A habitação e o planejamento urbano estavam entre as principais preocupações do governo, que então considerava a questão habitacional como o cerne de todos os problemas sociais daquele tempo. Criou-se a Companhia Estadual de Desenvolvimento Urbano (CEDURB) que operacionalizou a concretização de três grandes projetos urbanísticos para a RMS: Projeto Urbanístico Integrado Narandiba, Projeto Urbanístico Integrado Caji e Projeto Urbanístico Integrado Cajazeira. A lógica era ter um planejamento integrado, aqui compreendido como a proximidade entre casa e emprego.

O Projeto Narandiba justificava-se pela proximidade com o recém - instalado pólo de atividades comerciais na região conhecida como Iguatemi, que prometia abrigar 100 mil pessoas. O Caji, ao norte, mas em outro município, Lauro de Freitas, teria 30 mil habitações e seria um novo pólo urbano. O Complexo Cajazeiras seria um grande núcleo habitacional, com inicialmente “seis mil novas habitações, toda a infra-estrutura necessária, centros vizinhos de comércio e serviços” (ALMEIDA, 2005, p.40) o qual pretendia ainda frear o aumento da ocorrência de “invasões”. Dados do IBGE (SOARES, 2007) asseguram que a população de Salvador em 2007 era de 2.892.625 habitantes, sendo que cerca de 63% dela vivia em áreas ocupadas informalmente.

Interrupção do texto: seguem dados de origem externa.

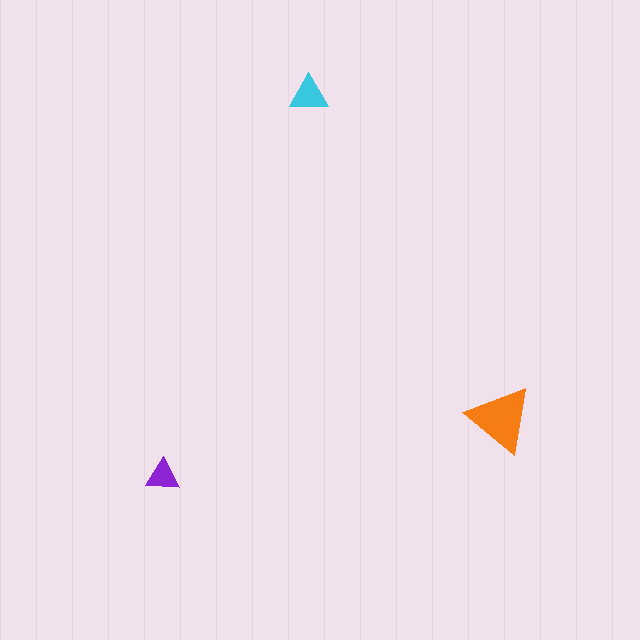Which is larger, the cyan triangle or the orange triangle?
The orange one.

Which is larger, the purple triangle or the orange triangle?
The orange one.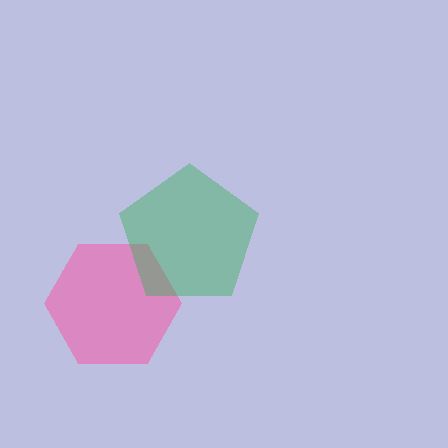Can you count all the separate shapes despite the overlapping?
Yes, there are 2 separate shapes.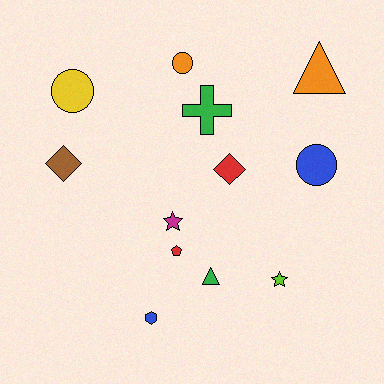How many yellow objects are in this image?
There is 1 yellow object.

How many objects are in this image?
There are 12 objects.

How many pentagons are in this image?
There is 1 pentagon.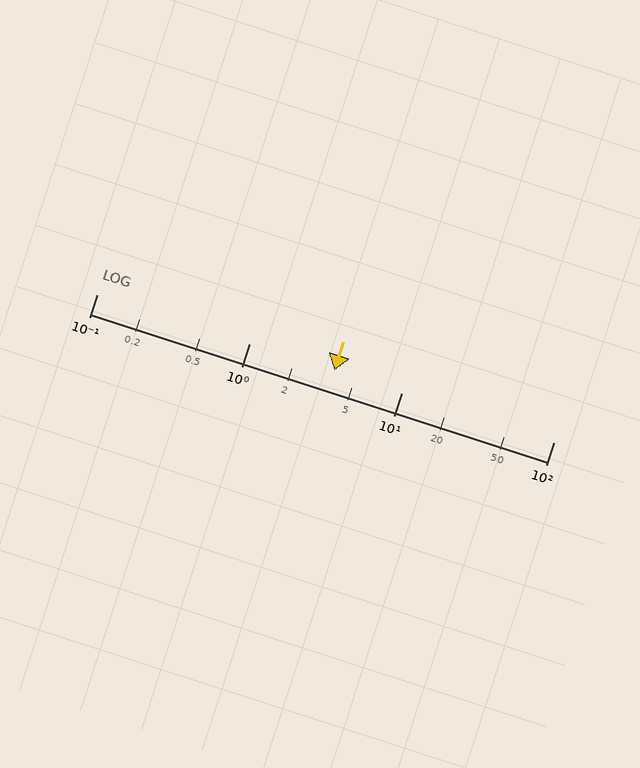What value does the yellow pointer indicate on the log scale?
The pointer indicates approximately 3.6.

Os Conjuntos Cajazeiras 1, 2, 3, 4, 5, 6, 7, 8, 10 e 11 ficaram prontos até 1986, mas o 9 não saiu do papel. Foram construídas até aquele momento 10.866 unidades habitacionais, entretanto, uma boa parte da população com rendimento de até dois salários mínimos, público - alvo desse projeto, não fora contemplada com a moradia. Entre 1979 e 1987, foram instaladas 6.824 habitações através de “ocupação espontânea

ou invasão5” do espaço, representando 30% do total de moradias de Cajazeiras (ALMEIDA, 2005). O Estado passou a intervir nessas áreas somente a partir de 1997 e as áreas privilegiadas com serviços urbanos ainda se concentram nos bairros de classes média e alta.